«Il divieto di pubblicare che secreta le ordinanze di custodia cautelare e i contenuti fino alla fine dell’udienza preliminare rappresenta un provvedimento autoritario gravissimo che non solo colpisce e limita il lavoro dei giornalisti ma soprattutto il diritto dei cittadini di essere informati e rende più indifese le stesse persone private della libertà». Lo scrive in una nota la Rete Nobavaglio, organizzazione impegnata sul fronte della libertà di informazione che riunisce giornalisti e altri professionisti attivi nel sociale, a proposito della proposta di legge di riforma sulla diffamazione in discussione in Parlamento.
La bozza in discussione intende introdurre il divieto di pubblicazione «integrale o per estratto» del testo delle ordinanze di custodia cautelare, fino al processo. «Dal momento dell’arresto fino al processo – scrive sempre la Rete Nobavaglio – all’opinione pubblica per mesi sarà negato il diritto di essere informata su temi importati come la lotta alla corruzione e la lotta alla mafia. Ma non solo: non sarà possibile conoscere le accuse e le prove contestate alla persona finita in carcere».

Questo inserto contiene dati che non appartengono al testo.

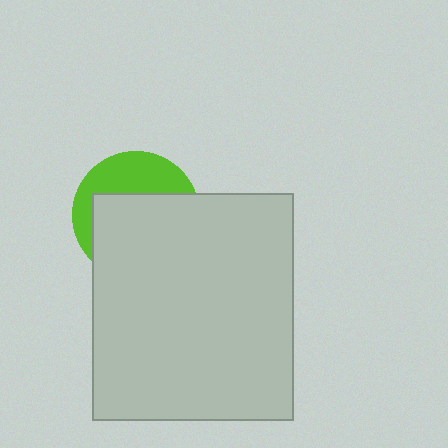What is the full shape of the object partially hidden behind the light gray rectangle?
The partially hidden object is a lime circle.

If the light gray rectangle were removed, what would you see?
You would see the complete lime circle.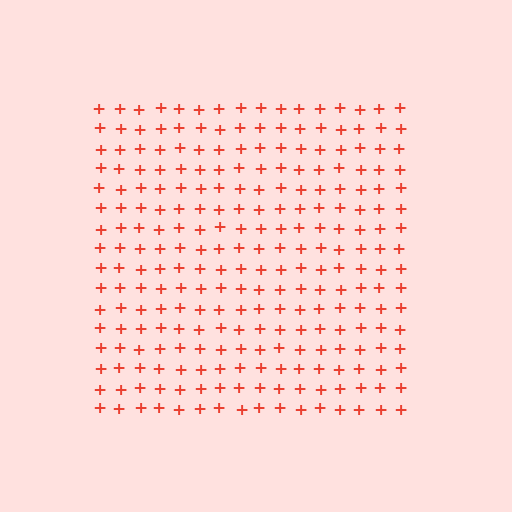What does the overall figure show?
The overall figure shows a square.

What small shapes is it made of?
It is made of small plus signs.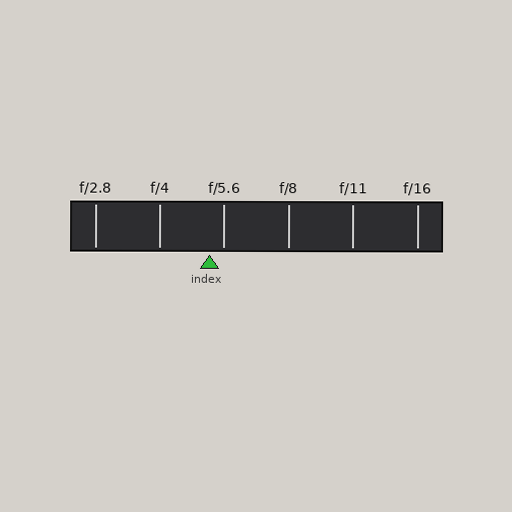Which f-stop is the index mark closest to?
The index mark is closest to f/5.6.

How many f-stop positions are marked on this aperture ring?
There are 6 f-stop positions marked.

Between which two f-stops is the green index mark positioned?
The index mark is between f/4 and f/5.6.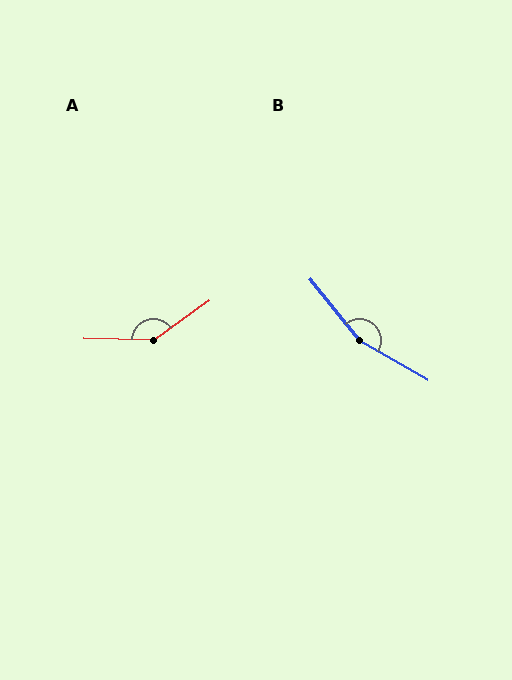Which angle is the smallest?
A, at approximately 143 degrees.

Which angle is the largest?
B, at approximately 159 degrees.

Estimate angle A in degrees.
Approximately 143 degrees.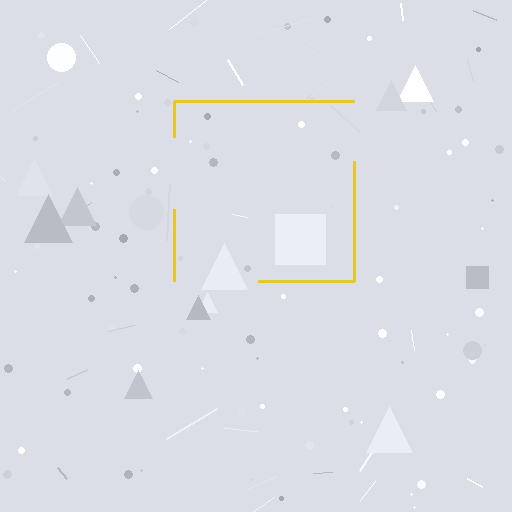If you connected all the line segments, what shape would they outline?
They would outline a square.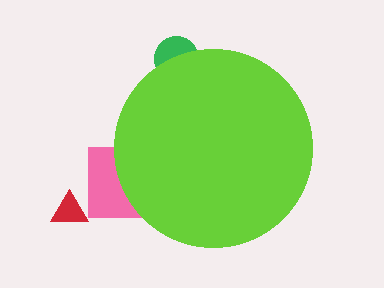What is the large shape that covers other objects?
A lime circle.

Nobavaglio si unisce, spiega nella nota, alla richiesta della Federazione nazionale della stampa italiana (Fnsi) e dell’Ordine dei giornalisti, rivolta al presidente della Repubblica, Sergio Mattarella, «di non firmare questo provvedimento liberticida che farà declassare ulteriormente l’Italia, oggi al 41° posto appena dietro a Montenegro, Argentina e Macedonia del Nord, nella classifica del World press Freedom di Reporter sans frontier».
Per questo, viene rivolto un appello ai direttori delle testate giornalistiche e a tutti gli operatori dell’informazione affinché diano vita «a una campagna contro tutti i bavagli». A loro, Nobavaglio chiede anche «di unirsi in una battaglia di civiltà e democrazia che deve creare un’alleanza tra mondo dell’informazione e cittadinanza attiva».
Quella in discussione in parlamento, secondo le organizzazioni di categoria dei giornalisti, è una norma che limiterebbe la conoscenza dei fatti, da parte dei cittadini, ancor più di quanto già accaduto con la riforma Cartabia. Spiega la Rete Nobavaglio nella sua nota: «Con l’alibi della difesa della privacy, del diritto all’oblio e della presunzione di innocenza del decreto Cartabia (che affida ai procuratori la responsabilità di decidere se possa essere resa pubblica una inchiesta) si vuole sempre più condizionare l’indipendenza dell’informazione. La stessa riforma del reato di diffamazione, attualmente in discussione in Parlamento, non solo non risolve il problema delle querele-bavaglio ma toglie ulteriore autonomia ai giornalisti stabilendo multe onerose e l’obbligo di rettifica senza contraddittorio. In questo clima di censura di Stato si contestualizza l’emendamento approvato ieri che proibisce la pubblicazione dei contenuti dell’ordinanza di custodia cautelare fino alla fine dell’udienza preliminare».